Wine Ratings: How to pair with Japanese

PUBLISHED : Thursday, 31 January, 2013, 12:00am
UPDATED : Thursday, 31 January, 2013, 9:52am

Japan is a cultural trendsetter in Asia. Wine is becoming commonplace and a popular beverage for women. France, Chile and Italy are the top three sources of imports.

Beer and sake have been the traditional accompaniments for Japanese cuisine but wine is now becoming increasingly popular. Japanese flavours tend to be delicate and cooking techniques highlight the freshness of the ingredients. So when it comes to pairing, the wine should not overwhelm the flavour of the dish. Koshu, an indigenous Japanese white grape variety, is a good pairing with most seafood dishes. In terms of style close alternatives are Chablis, Muscadet-Sevre et Maine and pinot grigio. If you are looking for alternatives that work with raw and cooked dishes, sparkling wine and Burgundy may be the answer.

Chef Masahiro Yoshitake from three-Michelin-star restaurant Sushi Yoshitake recommends Meursault for sashimi and sushi. Meursault is more restrained in style compared to New World wines but also possesses fruit concentration and will not dominate delicate fish flavours. Light red wines such as pinot noir or gamay from Beaujolais, with its lighter fruit aromatics and softer tannins, are versatile varieties that can accompany richer flavoured fish such as tuna as well as some meat dishes. Sparkling wines, particularly roses, are also a good partner with most Japanese dishes.

Maison Louis Latour was established in 1797. It is one of the largest negociant houses in Burgundy, meaning that most of the grapes are bought in from growers. The family business is now operated by an 11th generation member, Louis Fabrice Latour. He says that the advantage of being a large company means consistency in quality and style. The Latour house style focuses on full-bodied wines with power and moderate alcohol. Japan is its 4th largest export market, perhaps reflecting the affinity of Burgundy and Japanese cuisine.
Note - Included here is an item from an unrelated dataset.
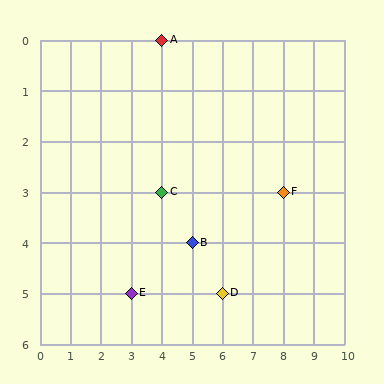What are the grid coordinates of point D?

Louis Latour Montagny 1er Cru La Grande Roche 2010

The fruit is sourced from a number of villages in the Cote Chalonnaise. The wine has been fermented in stainless steel and has no oak treatment, making it a good accompaniment for the more delicate flavours of Japanese dishes.

Melon, mineral notes on the nose. Medium bodied, citrus fruit, with refreshing acidity. Approachable and ready for drinking now. The wine will work well with hirame (flatfish such as fluke)and hamachi (yellowtail), and seafood including hotate (scallop) and ika (squid). HK$260

Louis Latour Meursault 1er Cru Chateau de Blagny 2009

This was considered an exceptional vintage, atypical for Burgundy as the wines display ripe fruit with lower acidity. The whites are ready for drinking and lower acid levels mean that ageing capacity may be limited.
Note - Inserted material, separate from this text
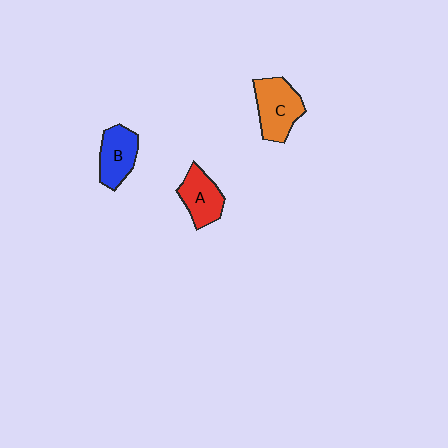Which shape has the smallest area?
Shape A (red).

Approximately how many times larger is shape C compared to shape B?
Approximately 1.2 times.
Citrus, mineral notes on the nose. Medium bodied, showing balanced acidity, with some phenolics giving a slightly bitter finish. This wine has the concentration to work with fattier fish such as shake (salmon) and is good with teppanyaki such as ebi (prawn), robusuta-ebi (lobster) and kurobuta pork. HK$660

Louis Latour Chateau Corton Grancey Grand Cru 2002

The year 2002 was an excellent vintage for red Burgundy. Optimum harvest conditions ensured ripe fruit with balanced acidity. The top wines have the capacity for long-term ageing. Unfortunately, prices will tend to be high. Developed notes of mushroom, truffles and undergrowth. Full-bodied with good fruit intensity, balanced acid and long finish. Can drink now but has capacity to age for another decade. Works well with unagi (eel), and beef teppanyaki.